There are very few reviews online so far, but you can check out Davin at Canadian Whisky and Whisky Advocate, Jason of In Search of Elegance, and Redditor Devoz. Here’s a preliminary Meta-Critic comparison to some other similarly-priced Canadian whiskies.

Collingwood 21yo: 8.64 ± 0.43 on 9 reviews ($$$)
Crown Royal Hand Selected Barrel: 8.79 ± 0.28 on 8 reviews ($$$)
Crown Royal Reserve: 8.53 ± 0.65 on 13 reviews ($$$)
Forty Creek Confederation Oak (All Batches): 8.80 ± 0.39 on 18 reviews ($$$)
Gibson’s 18yo: 9.07 ± 0.36 on 10 reviews ($$$$)
Gooderham & Worts Four Grain: 8.65 ± 0.34 on 8 reviews ($$)
Lot 40: 8.92 ± 0.40 on 18 reviews ($$)
J.P. Wiser’s 18yo: 8.68 ± 0.40 on 14 reviews ($$$)
J.P. Wiser’s Last Barrels: 8.87 ± 0.31 on 4 reviews ($$$)
J.P. Wiser’s Legacy: 9.05 ± 0.36 on 15 reviews ($$)
J.P. Wiser’s Red Letter: 8.92 ± 0.36 on 11 reviews ($$$$)

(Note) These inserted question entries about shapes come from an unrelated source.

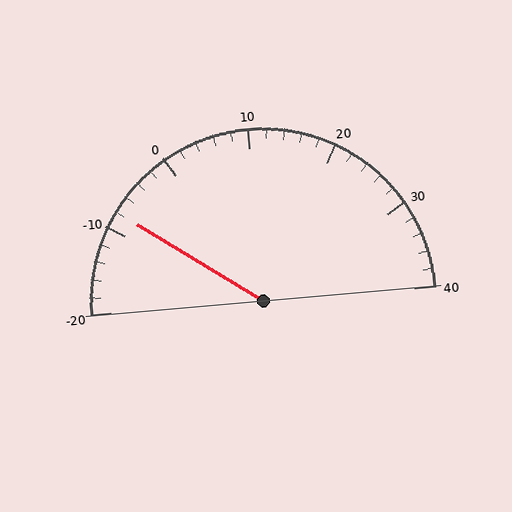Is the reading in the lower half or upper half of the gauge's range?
The reading is in the lower half of the range (-20 to 40).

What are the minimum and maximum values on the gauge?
The gauge ranges from -20 to 40.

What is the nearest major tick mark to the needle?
The nearest major tick mark is -10.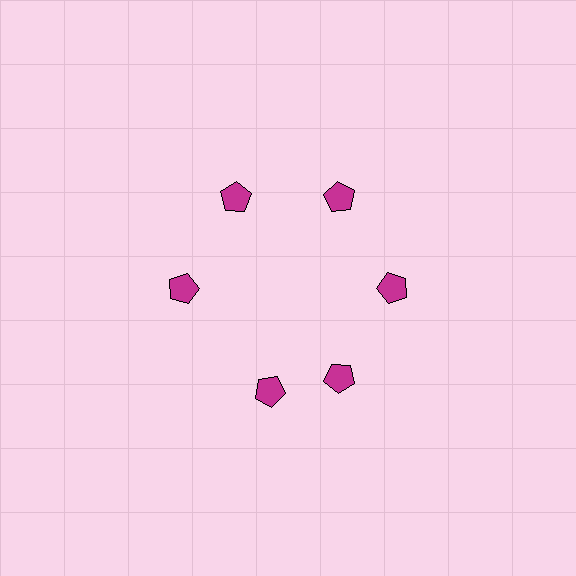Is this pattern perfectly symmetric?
No. The 6 magenta pentagons are arranged in a ring, but one element near the 7 o'clock position is rotated out of alignment along the ring, breaking the 6-fold rotational symmetry.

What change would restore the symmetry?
The symmetry would be restored by rotating it back into even spacing with its neighbors so that all 6 pentagons sit at equal angles and equal distance from the center.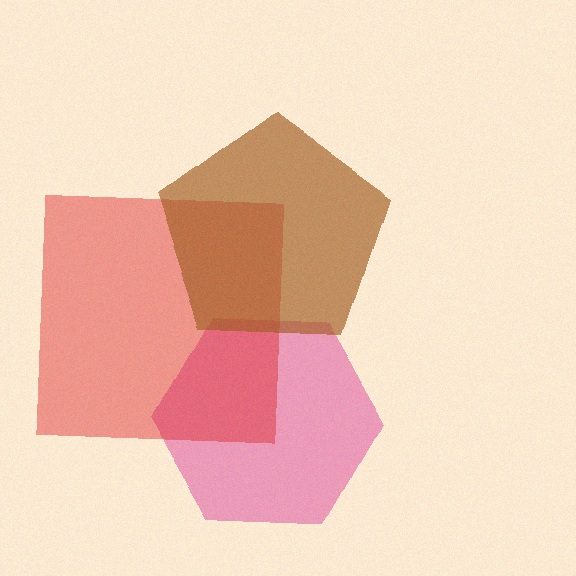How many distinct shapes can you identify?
There are 3 distinct shapes: a pink hexagon, a red square, a brown pentagon.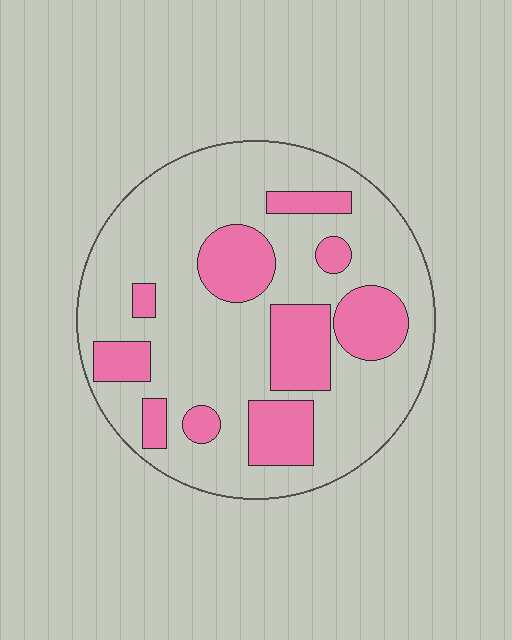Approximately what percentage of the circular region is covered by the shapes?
Approximately 25%.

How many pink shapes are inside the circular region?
10.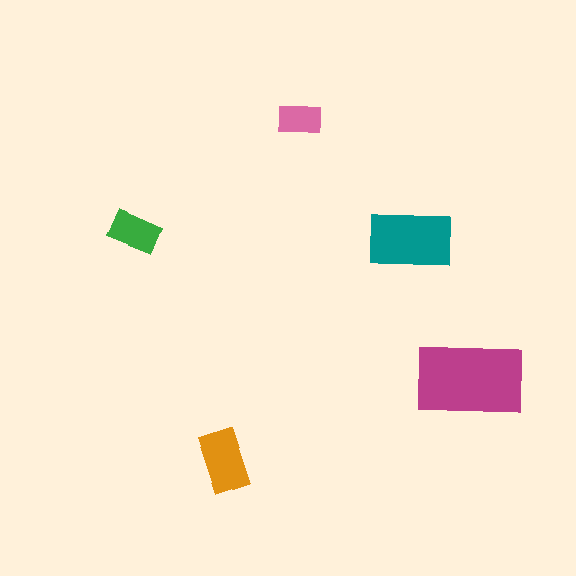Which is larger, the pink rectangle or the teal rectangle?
The teal one.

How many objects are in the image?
There are 5 objects in the image.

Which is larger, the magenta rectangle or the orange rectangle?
The magenta one.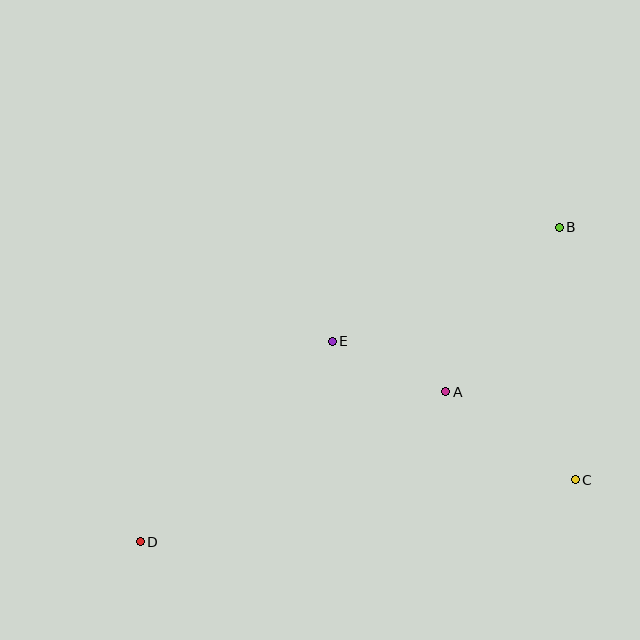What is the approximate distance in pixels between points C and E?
The distance between C and E is approximately 280 pixels.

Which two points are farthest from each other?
Points B and D are farthest from each other.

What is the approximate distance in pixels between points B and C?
The distance between B and C is approximately 253 pixels.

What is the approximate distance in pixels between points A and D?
The distance between A and D is approximately 340 pixels.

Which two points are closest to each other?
Points A and E are closest to each other.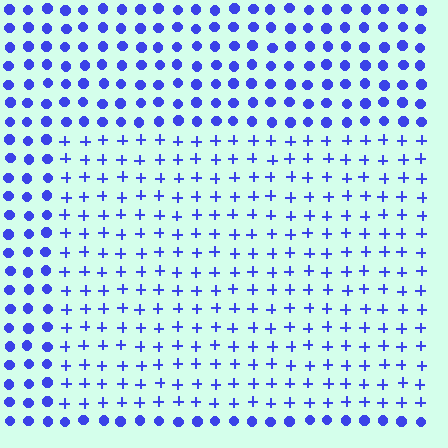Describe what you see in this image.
The image is filled with small blue elements arranged in a uniform grid. A rectangle-shaped region contains plus signs, while the surrounding area contains circles. The boundary is defined purely by the change in element shape.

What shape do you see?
I see a rectangle.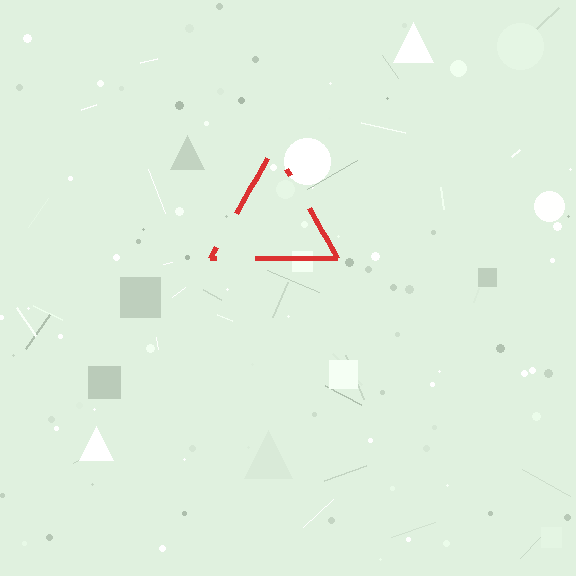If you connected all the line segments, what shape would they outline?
They would outline a triangle.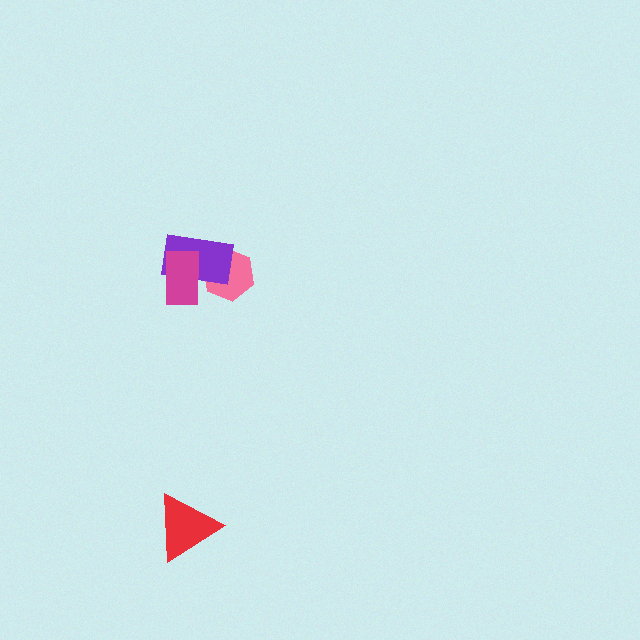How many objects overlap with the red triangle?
0 objects overlap with the red triangle.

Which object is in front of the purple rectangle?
The magenta rectangle is in front of the purple rectangle.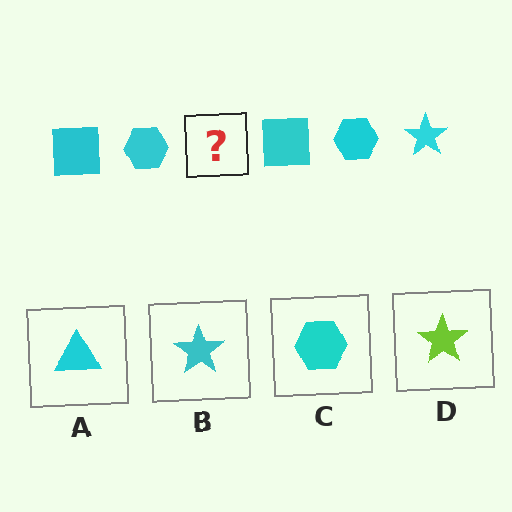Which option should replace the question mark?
Option B.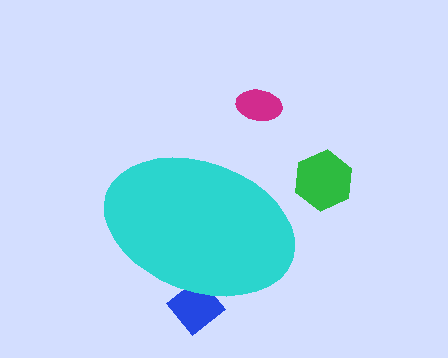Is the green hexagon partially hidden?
No, the green hexagon is fully visible.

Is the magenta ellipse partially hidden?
No, the magenta ellipse is fully visible.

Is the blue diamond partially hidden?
Yes, the blue diamond is partially hidden behind the cyan ellipse.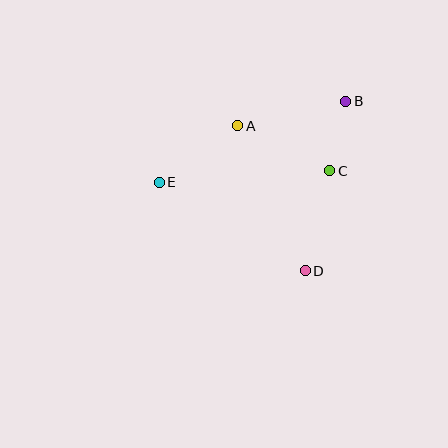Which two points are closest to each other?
Points B and C are closest to each other.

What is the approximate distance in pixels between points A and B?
The distance between A and B is approximately 111 pixels.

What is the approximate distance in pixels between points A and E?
The distance between A and E is approximately 97 pixels.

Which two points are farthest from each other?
Points B and E are farthest from each other.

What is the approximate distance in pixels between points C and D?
The distance between C and D is approximately 103 pixels.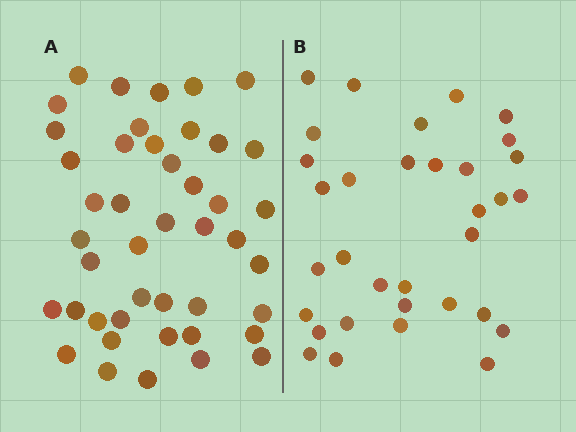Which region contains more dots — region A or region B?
Region A (the left region) has more dots.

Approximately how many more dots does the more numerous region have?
Region A has roughly 12 or so more dots than region B.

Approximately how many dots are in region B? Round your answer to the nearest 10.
About 30 dots. (The exact count is 33, which rounds to 30.)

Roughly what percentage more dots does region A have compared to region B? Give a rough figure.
About 35% more.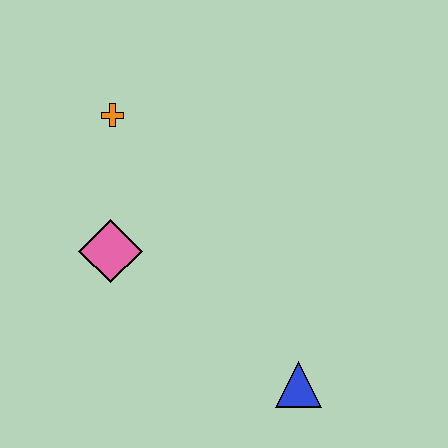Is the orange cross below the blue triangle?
No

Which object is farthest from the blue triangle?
The orange cross is farthest from the blue triangle.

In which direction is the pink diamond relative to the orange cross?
The pink diamond is below the orange cross.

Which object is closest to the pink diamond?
The orange cross is closest to the pink diamond.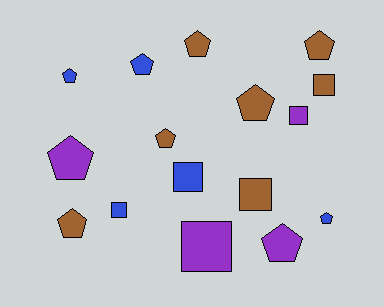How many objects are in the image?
There are 16 objects.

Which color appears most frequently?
Brown, with 7 objects.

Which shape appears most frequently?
Pentagon, with 10 objects.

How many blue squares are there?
There are 2 blue squares.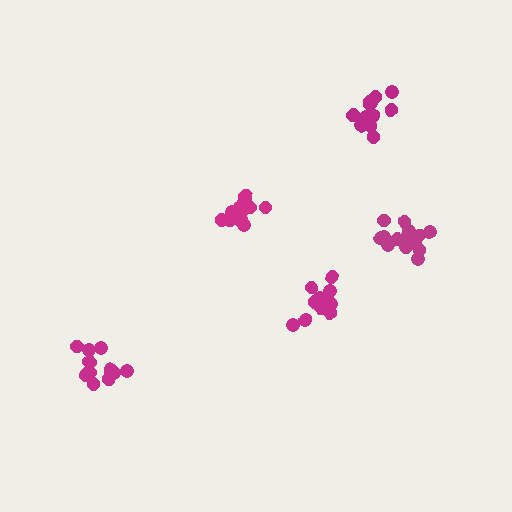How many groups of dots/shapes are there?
There are 5 groups.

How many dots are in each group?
Group 1: 14 dots, Group 2: 15 dots, Group 3: 19 dots, Group 4: 13 dots, Group 5: 16 dots (77 total).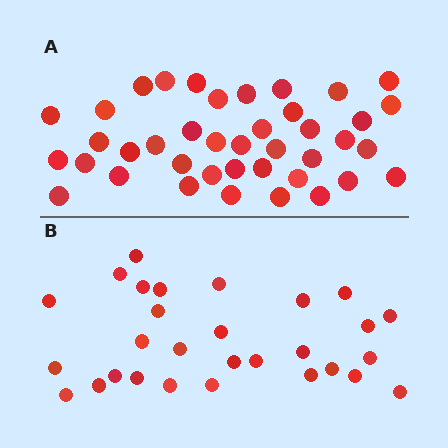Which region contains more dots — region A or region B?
Region A (the top region) has more dots.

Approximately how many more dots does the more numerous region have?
Region A has roughly 12 or so more dots than region B.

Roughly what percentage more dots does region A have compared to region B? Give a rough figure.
About 40% more.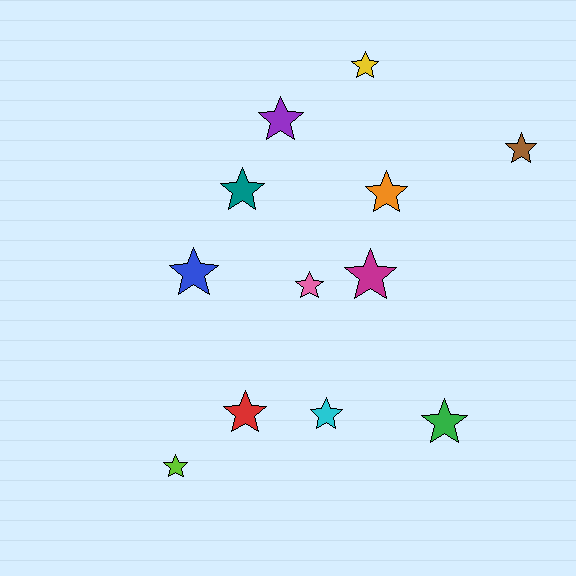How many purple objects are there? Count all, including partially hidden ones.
There is 1 purple object.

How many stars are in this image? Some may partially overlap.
There are 12 stars.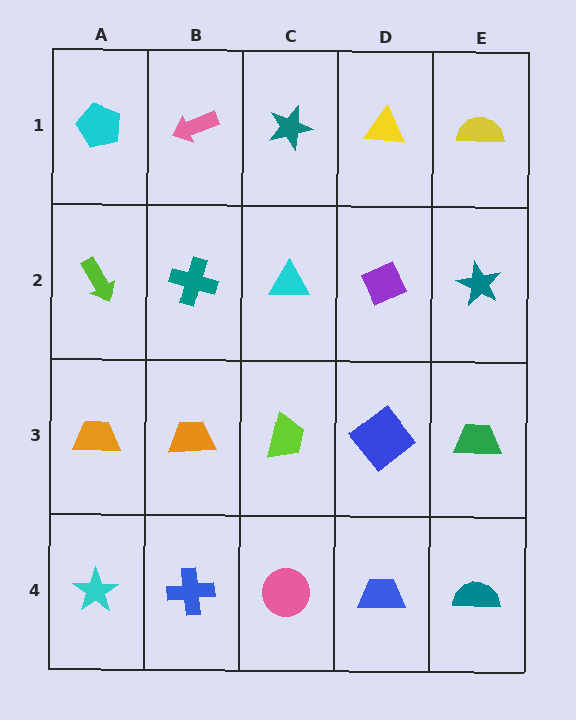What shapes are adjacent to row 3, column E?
A teal star (row 2, column E), a teal semicircle (row 4, column E), a blue diamond (row 3, column D).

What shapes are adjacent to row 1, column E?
A teal star (row 2, column E), a yellow triangle (row 1, column D).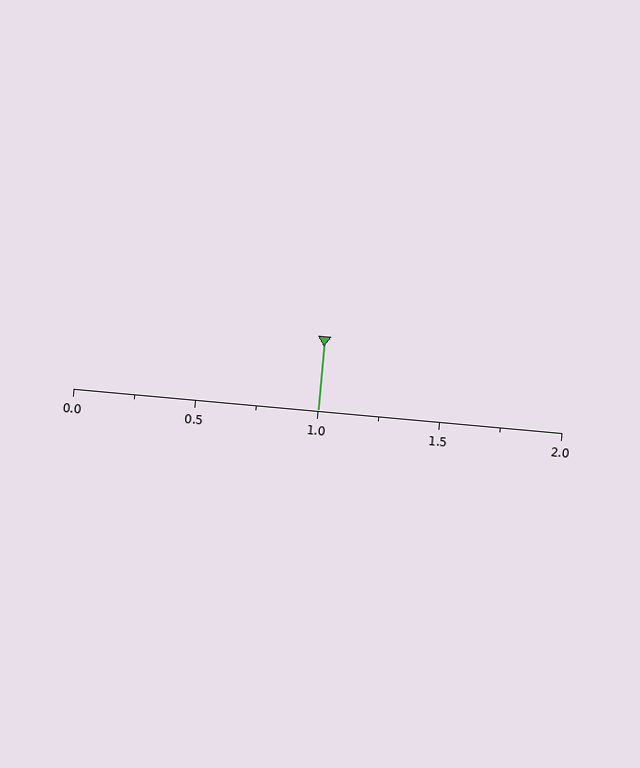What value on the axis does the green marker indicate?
The marker indicates approximately 1.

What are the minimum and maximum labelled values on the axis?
The axis runs from 0.0 to 2.0.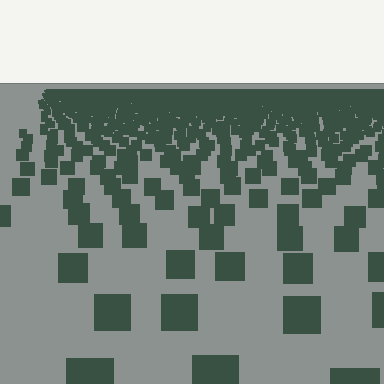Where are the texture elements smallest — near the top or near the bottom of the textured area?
Near the top.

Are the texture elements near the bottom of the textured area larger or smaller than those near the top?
Larger. Near the bottom, elements are closer to the viewer and appear at a bigger on-screen size.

Wisers.Last.BarrelsAgain, you can’t really say much from only 4 reviews. But it does seem like Last Barrels is trending around the level of the standard-bearer Lot 40. Here is how it compares to typical American bourbon whiskies in this price range.

Baker’s 7yo: 8.79 ± 0.31 on 15 reviews ($$$)
Blanton’s Single Barrel: 8.65 ± 0.34 on 17 reviews ($$$)
Basil Hayden’s: 8.40 ± 0.26 on 12 reviews ($$$)
Booker’s Small Batch: 8.92 ± 0.27 on 12 reviews ($$$)
Bulleit 10yo: 8.53 ± 0.41 on 10 reviews ($$$)
Eagle Rare Single Barrel 10yo: 8.56 ± 0.33 on 18 reviews ($$)
Elijah Craig 12yo: 8.73 ± 0.31 on 19 reviews ($$)
Elmer T. Lee Single Barrel: 8.77 ± 0.42 on 12 reviews ($$)
Evan Williams Single Barrel: 8.72 ± 0.27 on 14 reviews ($$)
Four Roses Single Barrel: 8.72 ± 0.36 on 18 reviews ($$$)
Jack Daniel’s Single Barrel: 8.51 ± 0.31 on 14 reviews ($$$)
J.P. Wiser’s Last Barrels: 8.87 ± 0.31 on 4 reviews ($$$)
Knob Creek Single Barrel Reserve: 8.82 ± 0.37 on 9 reviews ($$$)
Maker’s Mark 46: 8.84 ± 0.21 on 14 reviews ($$$)

Certainly a good performer for the price so far, consistent with other bourbons available at the LCBO.